LavaCon Session Summary: Content Creation Track
Presenter: Mark Baker, Analecta Communications / Every Page is Page One
Mark Baker writes a popular blog named the same as his session and new book, Every Page is Page One. Mark’s position is that any page or topic on the web or in Internet help content could be the first one that a user sees. Therefore, each topic must stand alone and provide enough context to be understandable without reading any other topic. Creating these “EPPO” topics takes a shift in thinking for many writers.
People jump around when researching help and how-to information and don’t read linearly. Mark cites John Carroll’s The Nurnberg Funnel to support that this behavior was the norm well before the web existed. Users look for information to fulfill a goal or complete a task, not to read a book from cover to cover. It is impossible to predict which sequence folks will read in, so materials must be designed to be read in any order.
Now that we have the web, people read in a prescribed order even less. People like to search the web because it isn’t like searching the index of a book, rather it is like searching all books ever written. And since manuals can’t cover every single potential issue a user could have, and users sometimesneed information from areas of low demand, which are not included in manuals.
Mark likens the fickle nature of how people hunt for information to the behavior of wild animals. He points to the issues raised in Jakob Nielsen’s article on Information foraging: the easier it is to find new information, the less time a user will spend searching for information in any one place. Without an immediate return on investment, the user feels it is more fruitful to move on to a promising information source.
Everyone makes their own way through information. If the information they find doesn’t have the right “information scent,” they move on. We don’t provide door-to-door service any more, like we did with manuals in chapter format. Rather, we provide pieces of the journey for them, assuming a self-guided rather than guided tour.
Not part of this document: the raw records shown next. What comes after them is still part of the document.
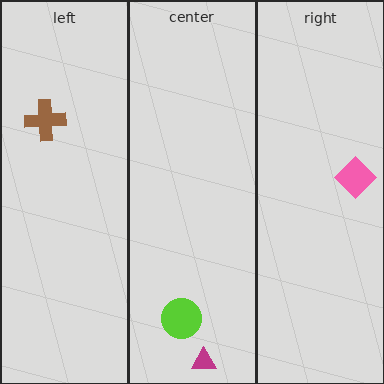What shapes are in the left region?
The brown cross.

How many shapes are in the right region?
1.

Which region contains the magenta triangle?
The center region.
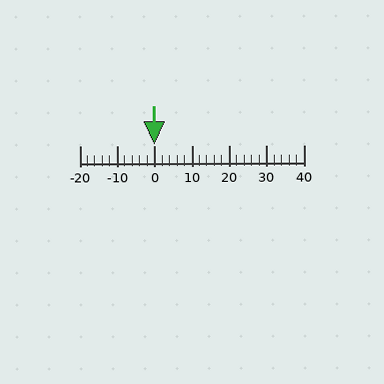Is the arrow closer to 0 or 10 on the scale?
The arrow is closer to 0.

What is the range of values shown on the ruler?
The ruler shows values from -20 to 40.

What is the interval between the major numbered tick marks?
The major tick marks are spaced 10 units apart.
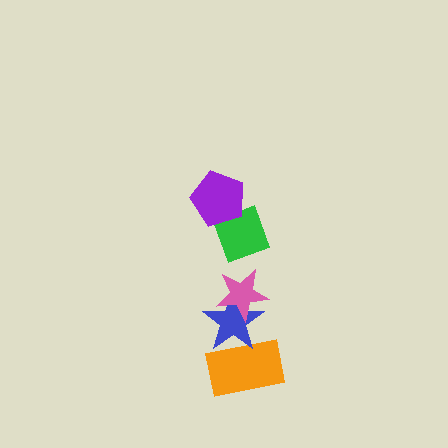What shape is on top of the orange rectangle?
The blue star is on top of the orange rectangle.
Mark outlined the characteristics of EPPO Topics:
Self-Contained: never assume that a reader has read any related help topic, but can assume that the reader has some relevant knowledge of the subject.
Establish Context: the reader may arrive from anywhere, so help readers to get their bearings quickly.
Specific and Limited Purpose: each topic should have one purpose and only that purpose.
Conform to a Type: topics on a similar subject tend to have a similar pattern, such as the following examples:
- Recipe – Black Forest Hama and Gruyere Frittata
- Subaru review
- Creating REST applications with the Slim micro-framework
- Wikipedia – Ottawa
- Topics support readers choosing their own path – readers decide when they want big picture or gritty detail, and change levels by changing topics.
- Topics stay on the same level.
I have been following Mark’s blog for several years and I am in complete agreement with him on the necessity of switching gears from writing help manuals to providing content that matches the web experience. But staying on one level is challenging, so I’m hoping he’ll provide some thoroughly dissected examples of well-done EPPO topics in a future post, so we can learn and apply that secret sauce.